Spread Trading Strategies

Discussion in 'Technical Analysis' started by bone, Jun 13, 2012.

  1. lol at your attitude in every post, 9000 posts of an armchair trading warrior... the chart is to indicate the relationship, you hero
     
    #31     Jun 27, 2012
  2. I didn't realize I upset your delicate sensibilities. Mea culpa for asking a question.

    What you sittin' in?

    Who would've thought copper futures would be correlated to a copper producer. Ok, so it's to indicate the... relationship. Pure champion stuff. And for the record.... I may be an asshole, but unlike some I can build a spread chart.
     
    #32     Jun 27, 2012
  3. No haircut would be given to trade Comex against RTP. And it's a loss to attempt the spread on such a frequency. Equity swaps on low-frequency.
     
    #33     Jun 27, 2012
  4. more of a bean bag or hammock
     
    #34     Jun 27, 2012
  5. TheBlackHand

    TheBlackHand Guest

    Bone - An insightful number of posts.
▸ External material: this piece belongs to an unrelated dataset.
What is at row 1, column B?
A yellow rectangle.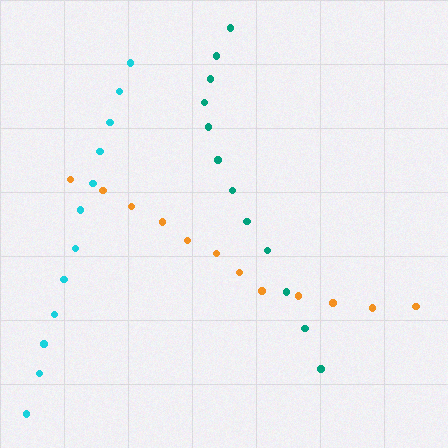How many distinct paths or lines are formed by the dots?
There are 3 distinct paths.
    When it comes to pulling the trigger (entry or exit), what are the inputs to your proprietary method - without giving too much away?

    I assume it's not a TA pattern/set up. My guess would be the speed of divergence between the legs on some statistical basis. However, if I'm not mistaken, that would show on the chart perhaps as a 'sudden move', which in turn would take us back to trading the equivalent of a TA pattern.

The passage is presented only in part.